Arterial bypass is dealing with the present problem of arterial blockage and does not confront the actual disease which is atherosclerosis. Therefore you should try and control all the risk factors that make the disease more aggressive.

If you were previously a smoker, you must make a sincere effort to stop smoking completely. Continued smoking will cause further damage to your arteries and your graft is more likely to stop working.

Low fat diet and other general health measures such as reducing weight and regular exercise are also important.

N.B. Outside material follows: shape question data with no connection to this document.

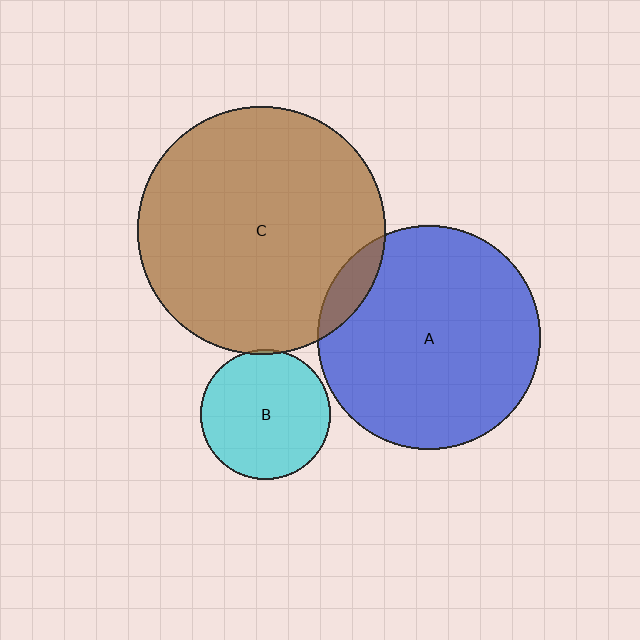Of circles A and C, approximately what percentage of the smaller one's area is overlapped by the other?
Approximately 10%.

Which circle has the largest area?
Circle C (brown).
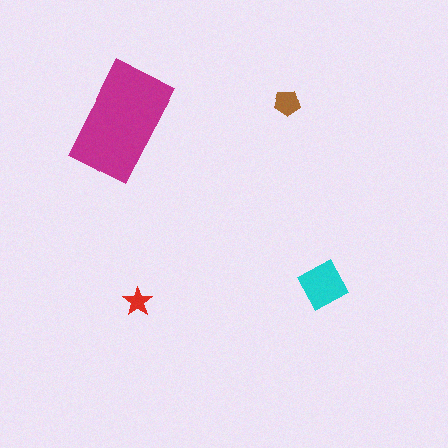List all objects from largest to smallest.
The magenta rectangle, the cyan square, the brown pentagon, the red star.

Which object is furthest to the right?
The cyan square is rightmost.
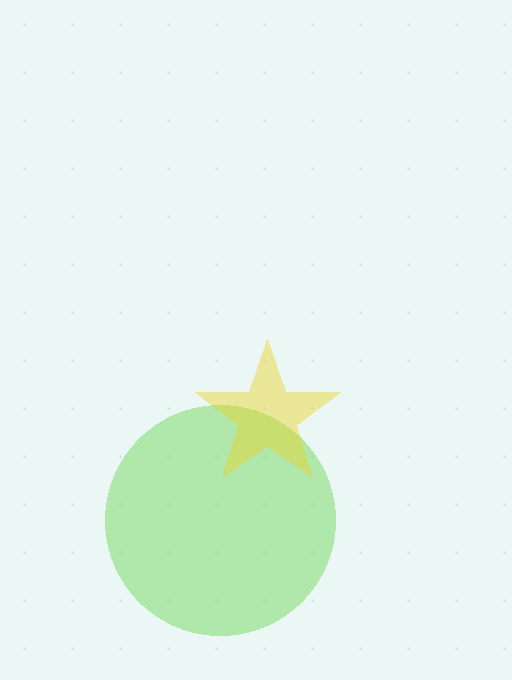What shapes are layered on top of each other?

If your cholesterol levels are high and cannot be controlled by diet, you may have to be put on a drug to bring blood lipids down to normal levels.

Control of hypertension is essential.

11. What is the fate of the bypass graft?

All grafts do sometimes fail, but the overall result is good if you take good care of yourself and control the risk factors.

Axillofemoral grafts remain open at the end of 5 years in 60-75%.

If your graft blocks, the symptoms you had previously will recur; if this happens, then you should come promptly to the hospital, as 25% of grafts can be reopened by surgery performed under local anaesthesia, provided that you come to the hospital early.

 

·      IF YOU DEVELOP ANY SEVERE PAIN IN THE LEG THE GRAFT MAY BE BLOCKED; THE SOONER YOU GET BACK TO THE HOSPITAL THE EASIER IT IS FOR IT TO BE UNBLOCKED.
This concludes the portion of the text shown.